Unlike the majority of things, you don’t have to spend a lot of money to get started in bowfishing. I’m sure most of you have an old bow lying around that would be perfect for setting up as a bowfishing rig. If not, you can always pay a visit to your nearest Pawn Shop. These establishments usually have a few to choose from. A recurve or compound, somewhere in the 30-50lb. range will work just fine. Too much draw weight can equal lost arrows and sore muscles from a long day of shooting 100+ shots at fish.
Once an appropriate bow has been acquired, you will need to select a few bowfishing arrows and a reel system to hold the line which will be attached to the arrow. There is a mind boggling amount of bowfishing arrows and reels on the market with an equally large amount of fish points to choose from. A basic, solid fiberglass arrow with a good strong fish point will get you started and do everything you need to put fish in the boat.

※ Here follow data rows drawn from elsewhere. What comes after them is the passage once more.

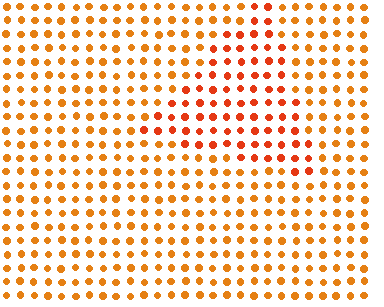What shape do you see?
I see a triangle.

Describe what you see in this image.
The image is filled with small orange elements in a uniform arrangement. A triangle-shaped region is visible where the elements are tinted to a slightly different hue, forming a subtle color boundary.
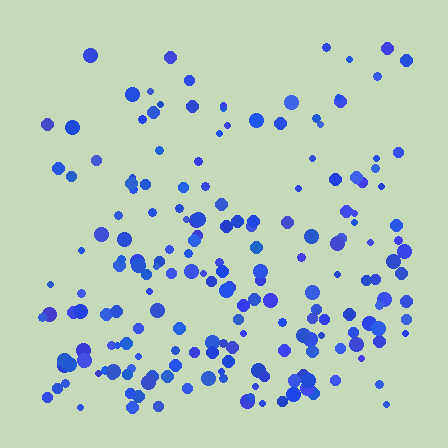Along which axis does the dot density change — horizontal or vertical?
Vertical.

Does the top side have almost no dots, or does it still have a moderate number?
Still a moderate number, just noticeably fewer than the bottom.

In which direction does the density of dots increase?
From top to bottom, with the bottom side densest.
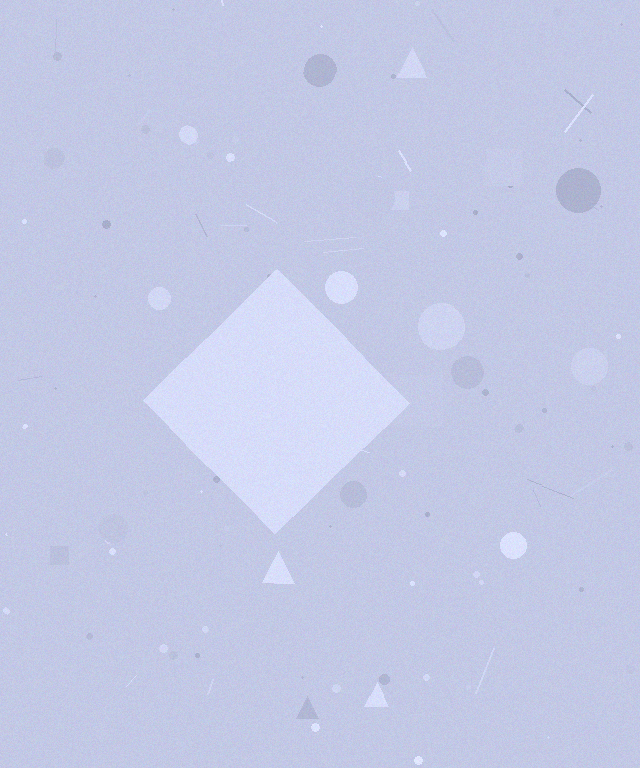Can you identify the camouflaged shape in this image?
The camouflaged shape is a diamond.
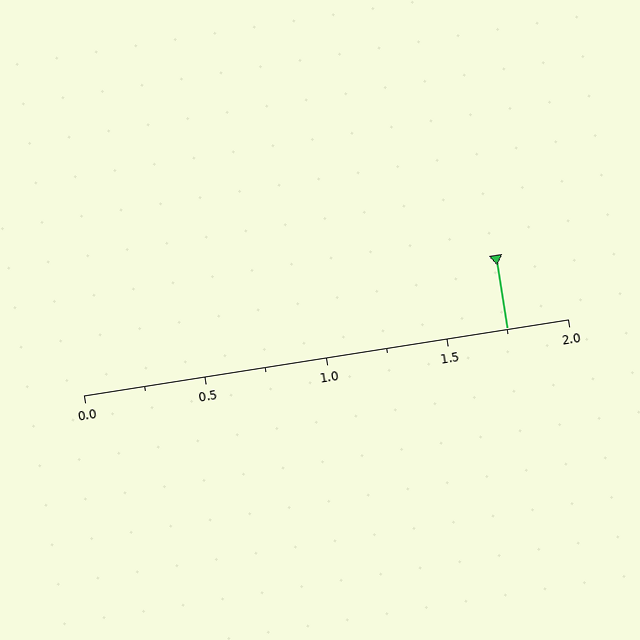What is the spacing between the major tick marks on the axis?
The major ticks are spaced 0.5 apart.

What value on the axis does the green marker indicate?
The marker indicates approximately 1.75.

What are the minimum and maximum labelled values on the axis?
The axis runs from 0.0 to 2.0.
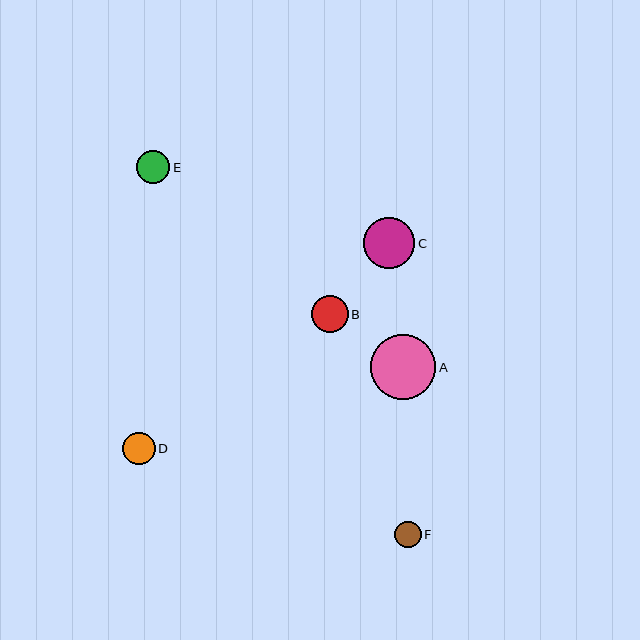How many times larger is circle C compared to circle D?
Circle C is approximately 1.6 times the size of circle D.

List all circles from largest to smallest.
From largest to smallest: A, C, B, E, D, F.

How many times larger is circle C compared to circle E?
Circle C is approximately 1.6 times the size of circle E.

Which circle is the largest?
Circle A is the largest with a size of approximately 65 pixels.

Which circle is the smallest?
Circle F is the smallest with a size of approximately 27 pixels.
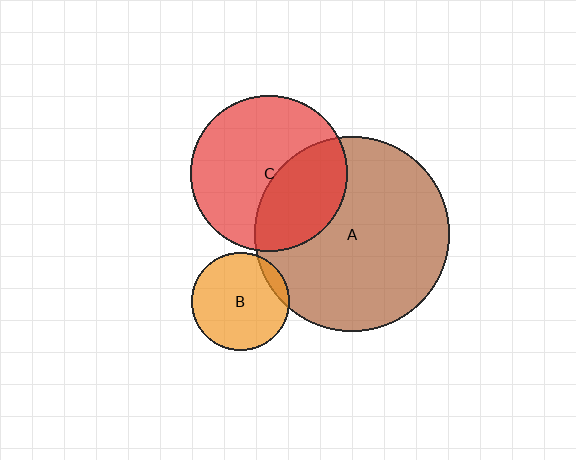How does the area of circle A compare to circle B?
Approximately 3.9 times.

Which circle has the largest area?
Circle A (brown).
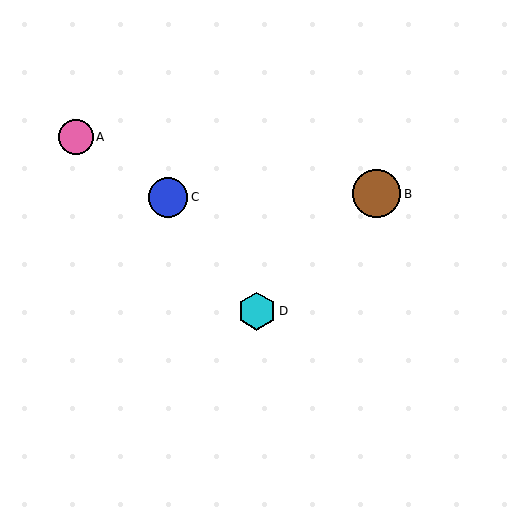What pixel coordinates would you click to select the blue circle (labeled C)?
Click at (168, 197) to select the blue circle C.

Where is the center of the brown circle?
The center of the brown circle is at (376, 194).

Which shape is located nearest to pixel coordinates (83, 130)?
The pink circle (labeled A) at (76, 137) is nearest to that location.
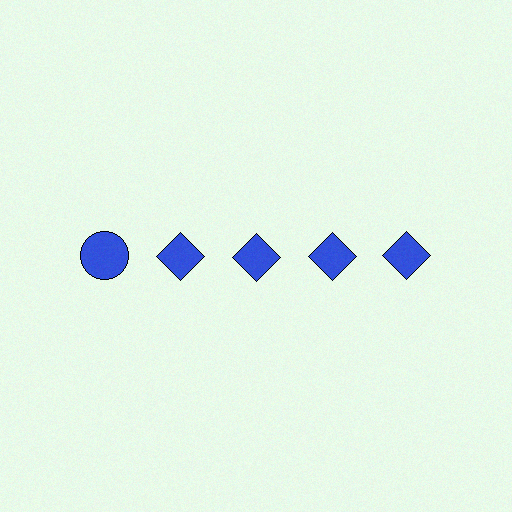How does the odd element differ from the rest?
It has a different shape: circle instead of diamond.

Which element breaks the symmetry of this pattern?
The blue circle in the top row, leftmost column breaks the symmetry. All other shapes are blue diamonds.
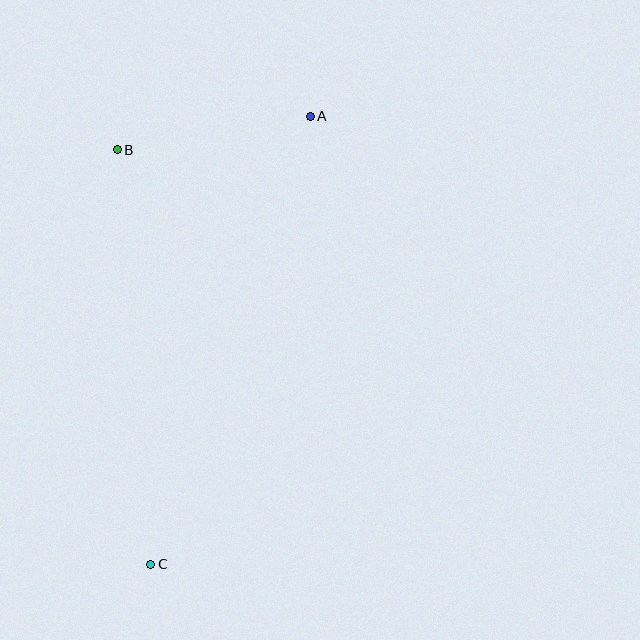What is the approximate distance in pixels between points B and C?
The distance between B and C is approximately 416 pixels.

There are basically three types of (reels) line holding devices. First is the basic hand reel. Personally, I can’t recommend this method because it takes too much time to hand wrap the line on a drum mounted to your bow. The wasted time will cause you to miss too many shots at other fish in the area. Second on the list is the Zebco bow mounted reel. This is basically a push button spin-cast fishing reel that mounts to your bow. Many people like this style but I want my reel more foolproof. If you happen to forget to push the button, you can kiss your arrow goodbye; hopefully you hang on to the bow though. Last is my favorite style of reel—- the Retriever Reel. When you squeeze the trigger two rubber rollers grab the string and as you turn the handle it feeds the string into a plastic bottle where it is stored until the next shot. It then flies out of the open bottle with very little drag. The Retriever Reel is the most expensive option, but in my opinion it is well worth it.

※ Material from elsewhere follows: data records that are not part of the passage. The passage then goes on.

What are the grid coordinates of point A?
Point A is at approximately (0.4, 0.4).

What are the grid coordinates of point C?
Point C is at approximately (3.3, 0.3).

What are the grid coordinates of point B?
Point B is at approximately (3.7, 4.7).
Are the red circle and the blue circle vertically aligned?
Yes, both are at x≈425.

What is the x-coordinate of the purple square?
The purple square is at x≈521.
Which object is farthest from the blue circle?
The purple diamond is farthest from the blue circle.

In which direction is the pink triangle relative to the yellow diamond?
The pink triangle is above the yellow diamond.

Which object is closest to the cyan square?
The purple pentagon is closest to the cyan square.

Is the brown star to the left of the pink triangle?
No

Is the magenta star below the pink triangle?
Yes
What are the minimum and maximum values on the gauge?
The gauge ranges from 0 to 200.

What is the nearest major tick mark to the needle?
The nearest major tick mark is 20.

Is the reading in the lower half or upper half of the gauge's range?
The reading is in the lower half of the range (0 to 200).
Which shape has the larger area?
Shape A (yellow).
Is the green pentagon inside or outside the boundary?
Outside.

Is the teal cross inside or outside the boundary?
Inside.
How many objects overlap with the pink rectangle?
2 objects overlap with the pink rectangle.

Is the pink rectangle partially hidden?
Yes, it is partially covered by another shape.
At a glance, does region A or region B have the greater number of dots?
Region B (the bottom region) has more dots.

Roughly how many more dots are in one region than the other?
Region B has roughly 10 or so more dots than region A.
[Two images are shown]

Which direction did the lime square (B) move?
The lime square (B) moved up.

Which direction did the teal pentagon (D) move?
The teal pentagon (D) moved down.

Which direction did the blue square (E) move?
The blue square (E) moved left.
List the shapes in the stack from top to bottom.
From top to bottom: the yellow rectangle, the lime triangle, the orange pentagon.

The Retriever Reel Attached to my bow, ready for action.
As you construct your bowfishing rig you will most likely need to change out your arrow rest. The solid fiberglass arrows used in bowfishing are too heavy for most bow hunting rests to handle. Therefore, choose from many of the easy to install bowfishing rests on the market to solve this problem. Most are simple to operate yet very effective.
Last but not least, you WILL NEED to use safety slides on your arrows. I cannot stress enough how important it is to have these simple items installed on your arrows. They can literally save your life. They work by attaching the line to the safety slide which then slides up and down the arrow. This eliminates the chance of the string catching on something on your bow and snapping the arrow back at you. DO NOT BOWFISH WITHOUT SAFETY SLIDES ON YOUR ARROWS.
An assortment of fish points on arrows complete with Safety Slides.
Now that your bowfishing rig is complete, it’s time to hit the water. Bowfishing can be just as much fun whether you are on the bank, wading or in a boat. As the water starts to warm in early spring the fish head for the shallows in order to spawn. This window of opportunity can make for some of the best bowfishing you will ever find. The fish are preoccupied with making more fish and you can literally walk among them and sometimes get multiple fish with a single shot. Bank fishing and wading are oftentimes more effective during this time because the fish are too shallow or in too much vegetation to reach with a boat.
Floodwaters are also a welcome sight in the spring. As floodwaters spread into fields, rough fish follow the water in search of new food sources. If you can locate a place where shallow water is running over a road or levee you are basically sitting on a gold mine. As fish swim by, they are easily exposed in the shallow water.